Although SPMs, BMs and PMs exhibited different levels of expression of molecules involved in antigen presentation, such as MHCII, CD80 and CD86, they showed similar antigen presenting ability. Many PMs are recruited into peritoneal cavity in response to bacterial infection, in greater amount than other cell types [43, 44]. In spleen, several subpopulations of macrophage have been characterized in vivo, including F4/80+ red pulp macrophages, MOMA-1+ marginal metallophilic macrophages, ER-TR9+ marginal zone macrophages and MOMA-2+ white pulp macrophages in mice . F4/80 is prodominantly expressed on red pulp macrophages, but not on others such as marginal metallophilic macrophages, marginal zone macrophages and white pulp macrophages. Therefore, F4/80 stained cells might be less diverse and could be considered as a relative uniform population. However, other subpopulations of splenic macrophages require further study.

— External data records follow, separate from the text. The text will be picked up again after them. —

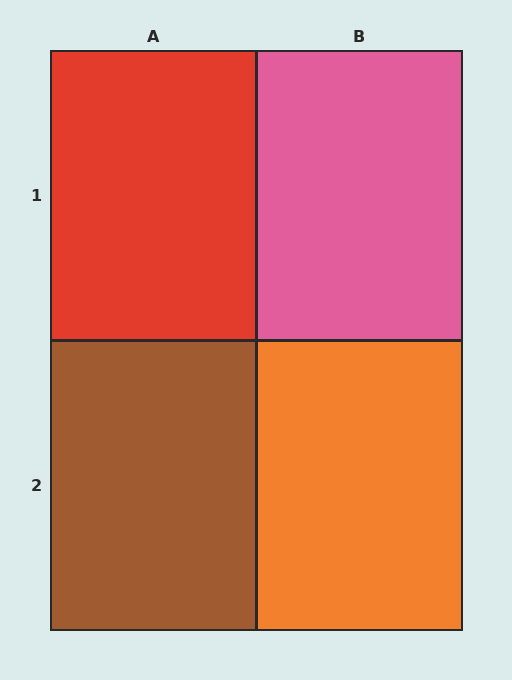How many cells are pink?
1 cell is pink.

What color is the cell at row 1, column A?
Red.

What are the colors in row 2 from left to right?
Brown, orange.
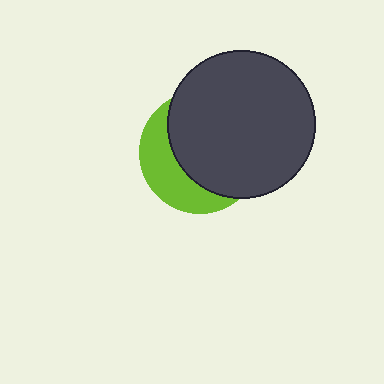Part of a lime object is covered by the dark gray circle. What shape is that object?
It is a circle.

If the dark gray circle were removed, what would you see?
You would see the complete lime circle.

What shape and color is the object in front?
The object in front is a dark gray circle.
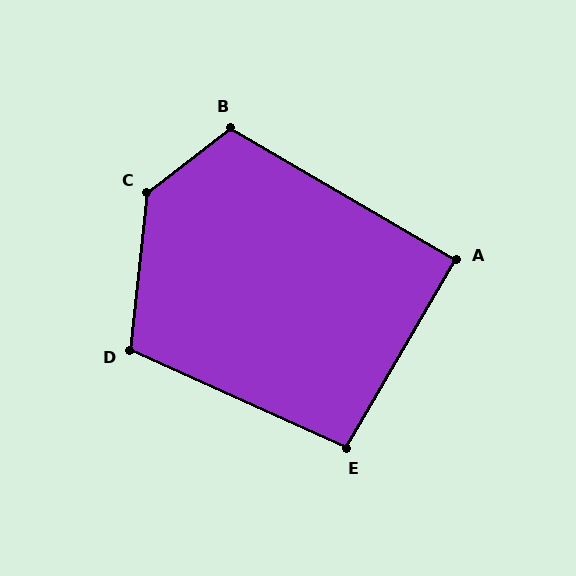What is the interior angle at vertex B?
Approximately 112 degrees (obtuse).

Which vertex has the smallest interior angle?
A, at approximately 90 degrees.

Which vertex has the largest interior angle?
C, at approximately 134 degrees.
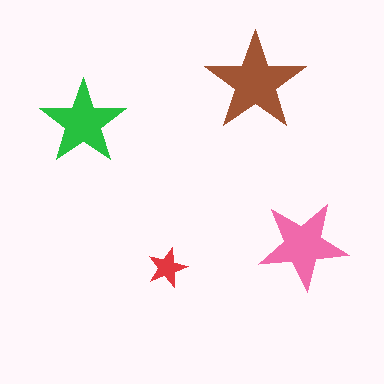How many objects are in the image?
There are 4 objects in the image.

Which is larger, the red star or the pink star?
The pink one.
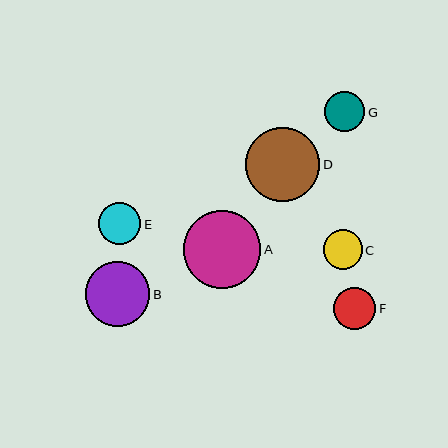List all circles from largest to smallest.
From largest to smallest: A, D, B, F, E, G, C.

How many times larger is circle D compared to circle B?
Circle D is approximately 1.1 times the size of circle B.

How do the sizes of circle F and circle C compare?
Circle F and circle C are approximately the same size.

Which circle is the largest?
Circle A is the largest with a size of approximately 78 pixels.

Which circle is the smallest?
Circle C is the smallest with a size of approximately 39 pixels.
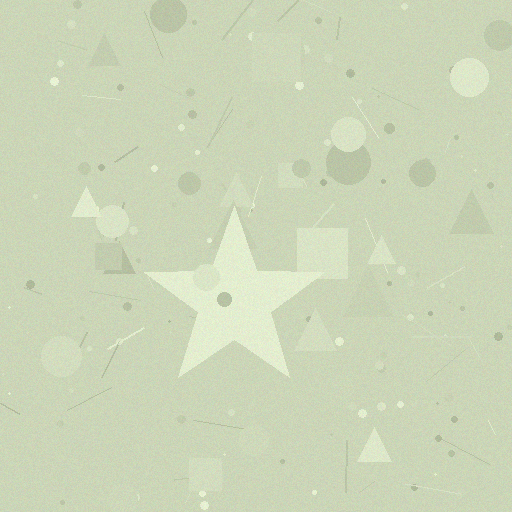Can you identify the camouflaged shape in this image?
The camouflaged shape is a star.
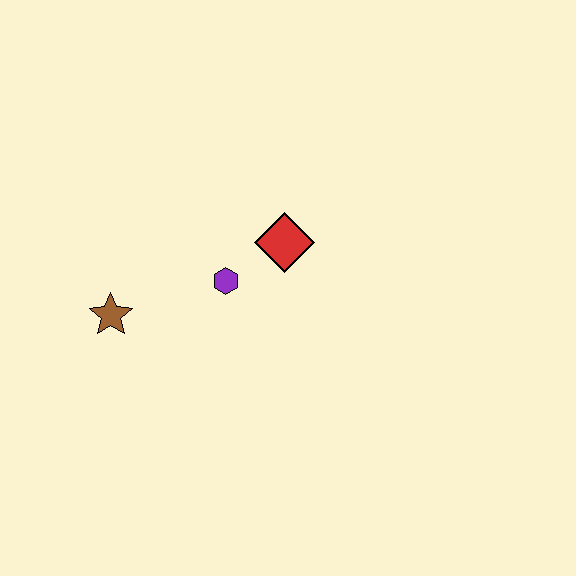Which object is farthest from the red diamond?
The brown star is farthest from the red diamond.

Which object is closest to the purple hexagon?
The red diamond is closest to the purple hexagon.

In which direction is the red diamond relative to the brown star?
The red diamond is to the right of the brown star.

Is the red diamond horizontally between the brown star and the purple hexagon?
No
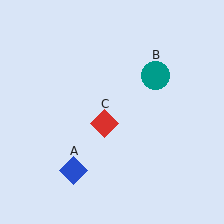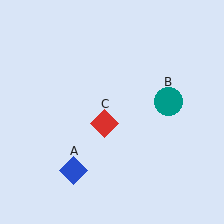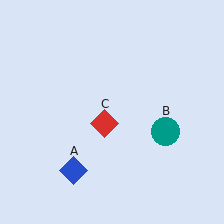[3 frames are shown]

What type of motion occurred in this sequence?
The teal circle (object B) rotated clockwise around the center of the scene.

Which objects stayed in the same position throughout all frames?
Blue diamond (object A) and red diamond (object C) remained stationary.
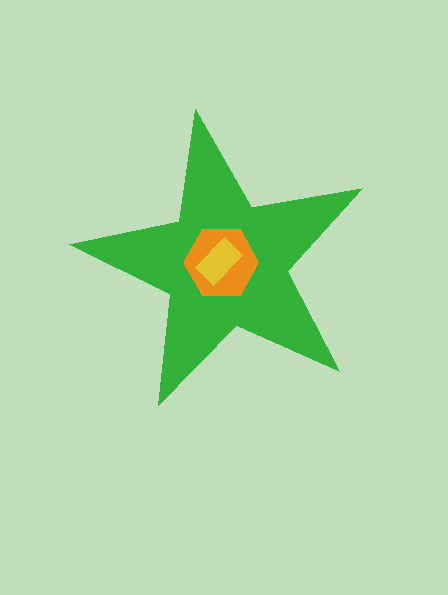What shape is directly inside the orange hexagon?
The yellow rectangle.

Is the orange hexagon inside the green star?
Yes.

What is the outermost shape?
The green star.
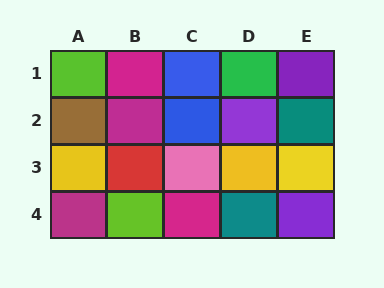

Comparison of cytokine expression profile of SPMs, BMs and PMs might contribute to the understanding of their distinct properties and provide a valuable reference for further macrophage related studies. The significantly higher expression of TGF-β and IL-10 by resting BMs in comparison to SPMs and PMs suggests that in vitro generated BMs might be potentially more likely to have a M2 phenotype. M-CSF has been shown to induce differentiation of BMs from bone marrow progenitors  and also to induce human macrophages into a M2 phenotype . Compared to an only 1 day in vitro incubation time of SPMs and PMs, the requirement of 7 days stimulation of bone marrow cells with M-CSF may push them towards M2 differentiation. Combined with high proliferation and phagocytosis ability of BM, thus suggests that BMs might be less mature and phenotypically stable than SPMs and PMs, giving caution to the use of BMs in cell therapy. Alternatively, pro-inflammatory cytokines including IL-6, IL-12 and TNF-α were significantly more highly expressed on SPMs with and without activation than BMs or PMs, which may be relevant to the specific microenvironment of spleen. In spleen, SPMs play an important role in removal of red cells, which may require SPMs to produce abundant cytotoxicity-associated cytokines such as IL-12, TNF-α and IL-6 [47, 48]. Therefore, cytokine expression of BMs, SPMs and PMs reflect their biological function.